I have a datacube of 3Gb opened with xarray that has 3 variables I'm interested in (v, vx, vy). The description is below with the code.
I am interested only in one specific time window spanning between 2009 and 2013, while the entire dataset spans from 1984 to 2018.
What I want to do is:
The issue is that it takes so much time that after 1 hour, the few lines of code I wrote were still running. What I don't understand is that if I save my "v" values as an array, load them as such and calculate their mean, it takes way less time than doing what I wrote below (see code). I don't know if there is a memory leak, or if it is just a terrible way of doing it. My pc has 16Gb of RAM, of which 60% is available before loading the datacube.
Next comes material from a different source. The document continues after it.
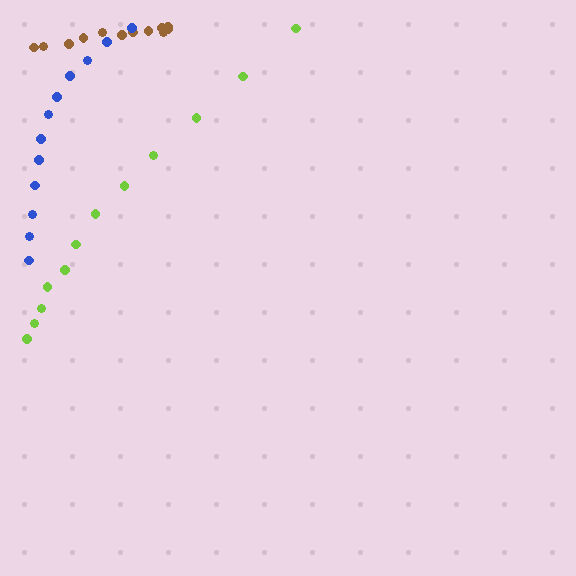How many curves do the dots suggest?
There are 3 distinct paths.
So theoritically it should have enough RAM to compute everything.
What would be an efficient way to truncate my datacube to the desired time-window, then calculate the temporal mean (over axis 0) of the 3 variables "v", "vx", "vy" ?
I tried doing it like that:
datacube = xr.open_dataset('datacube.nc') # Load the datacube
datacube = datacube.reindex(mid_date = sorted(datacube.mid_date.values)) # Sort the datacube by ascending time, where "mid_date" is the time dimension
sdate = '2009-01' # Start date
edate = '2013-12' # End date
ds = datacube.sel(mid_date = slice(sdate, edate)) # Create a new datacube gathering only the values between the start and end dates
vvtot = np.nanmean(ds.v.values, axis=0) # Calculate the mean of the values of the "v" variable of the new datacube
vxtot = np.nanmean(ds.vx.values, axis=0)
vytot = np.nanmean(ds.vy.values, axis=0)
Dimensions: (mid_date: 18206, y: 334, x: 333)
Coordinates:
* mid_date (mid_date) datetime64[ns] 1984-06-10T00:00:00....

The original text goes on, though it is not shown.